Kate McLean, who describes herself as “a sensory researcher, designer, photographer and a lecturer,” makes these very charming sensory maps of cities. “Sensory map” in this case means “a map showing what cities smell like.”
As she told FastCoExist:
“Smells have stories and connect with us at an emotional level, bringing back memories of locations, events, and people,” she says. “Smell maps are designed to provoke a response, to initiate a debate, to encourage people to use their noses, to become more aware of the smells that go to make up our urban environments.”
That sounds like a pleasant enough pursuit, if you’re exploring, for instance, Edinburgh “on a particularly breezy day circa 2011,” as documented in the map above.
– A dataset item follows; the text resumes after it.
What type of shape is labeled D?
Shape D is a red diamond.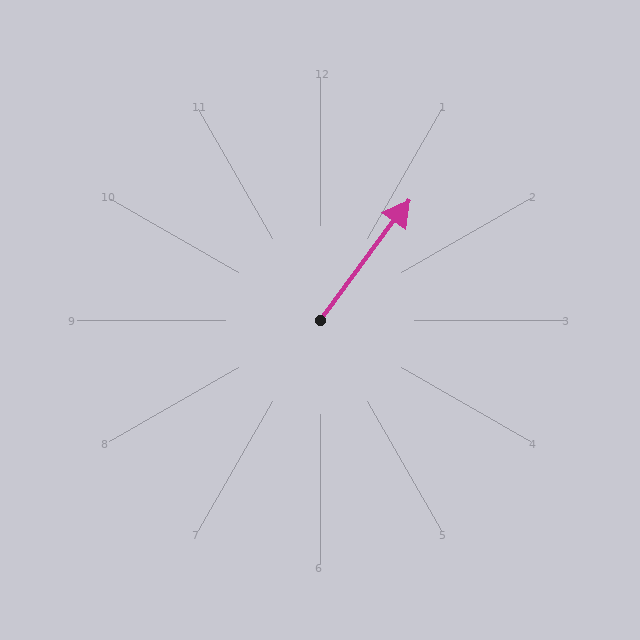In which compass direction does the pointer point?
Northeast.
McLean mapped smells of sea, sand, beach; brewery malt fumes; alkaloid opiates manufactory; fish and chip shops; boys’ toilets in primary schools; cherry blossoms; zoo poo; newly cut grass; and vomit. So basically Edinburgh is a bag of Bertie Bott’s Every Flavor Beans.
Vomit would be a relatively welcome break on the “smelliest block in New York,” which another map documents. There the smells included: stagnant water, sawdust, dried fish, cabbage, car oil, air conditioning, trash, oranges, pee, cheap perfume. Thanks to the map, though, you can go for the oranges and avoid literally everything else.